Health and Human Services Secretary Robert F. Kennedy Jr. demonstrated once again that he is unlike any Cabinet official this country has ever seen—calmly snatching two live, writhing snakes off a Florida patio with his bare hands while his wife pleaded with him in the background and Dr. Mehmet Oz looked on.
The clip, posted by Kennedy himself on his X account, shows the HHS Secretary approaching two black racer snakes sunning themselves on the patio of Oz’s Palm Beach-area beachfront home. Without hesitation, without gloves, and without shoes, Kennedy crouched down and grabbed both snakes simultaneously—all while flashing a grin at the camera.
“Cheryl cheerleads the removal of a pair of Black Racers from Dr. Oz’s patio,” Kennedy captioned the post with characteristic dry wit. For anyone who has seen his wife’s reaction in the video, the word “cheerleads” is doing considerable heavy lifting.
As Kennedy held the thrashing snakes aloft for the camera—the reptiles twisting, lunging, and appearing to bite at his hands—actress Cheryl Hines could be heard off-frame in a state of escalating alarm. “Bobby, why?” Hines can be heard saying. “Honey, let go.” Her appeals, it should be noted, went entirely unheeded.
At one point during the encounter, Dr. Oz—the celebrity physician and administrator of the Centers for Medicare and Medicaid Services—provided helpful context for the situation. “Well, they were having s–,” Oz is heard explaining in the clip, noting that the two snakes had apparently been in the middle of a very private moment before the Secretary of Health and Human Services intervened.
None of this appeared to give Kennedy the slightest pause. The man who runs the nation’s largest health agency held the agitated reptiles up for the camera with the relaxed confidence of someone who does this sort of thing regularly. He was barefoot. He was smiling. He was, by all appearances, having a wonderful time.
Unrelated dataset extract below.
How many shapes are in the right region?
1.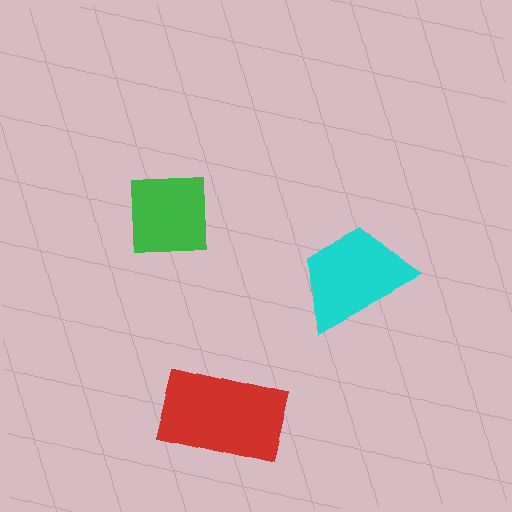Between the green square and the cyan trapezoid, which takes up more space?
The cyan trapezoid.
The video spread across social media at remarkable speed, racking up millions of views within hours of being posted. Reactions ranged from pure amusement to genuine disbelief and everything in between. Supporters of Kennedy praised his fearlessness and the refreshing authenticity of a Cabinet secretary who posts videos of himself wrangling snakes on a Tuesday afternoon.
According to the Florida Museum of Natural History, North American black racer snakes pose no danger to people or pets. They are, however, known to bite in self-defense—which the snakes in the video appeared to do with some enthusiasm. Kennedy, unfazed, held on.
It is worth noting that this is far from the most unusual wildlife encounter in Kennedy’s personal history. The HHS Secretary has become something of a legend for his relationship with the animal kingdom, a résumé that includes, but is not limited to, a well-documented 2014 incident in which he removed a deceased bear cub from the woods, stashed its carcass in Central Park, and posed for photographs with his hand in the dead animal’s mouth. It was, he later explained, all perfectly reasonable given the circumstances.
For his supporters, Tuesday’s snake video is simply more evidence of the genuine, unvarnished character of a man who has never been particularly interested in performing the polished, buttoned-up role of a traditional Washington official. Kennedy is a former environmental lawyer, lifelong outdoorsman, and outspoken advocate for living close to nature. Catching a pair of snakes barehanded at a colleague’s beach house is, in that context, barely newsworthy.
For the critics and pearl-clutchers of Washington’s political class, the video has provided yet another opportunity for the kind of breathless commentary that Kennedy himself appears thoroughly unbothered by. The left, which has spent years attempting to paint Kennedy as a fringe figure, found itself in the awkward position of writing think pieces about whether his barefoot snake-handling carries deeper symbolic meaning.
Dr. Oz, for his part, has not yet issued a formal statement on the state of his patio’s snake population—though it appears Secretary Kennedy has the situation well in hand.
In Washington, Cabinet secretaries attend briefings, hold press conferences, and navigate the grinding machinery of federal bureaucracy. Kennedy does all of that too — and then, apparently, drives down to Palm Beach on a Tuesday and removes reptiles from the CMS administrator’s beach house with his bare hands.
The snakes were released unharmed. Kennedy’s hands appear to have survived as well. Cheryl Hines, however, may need a moment.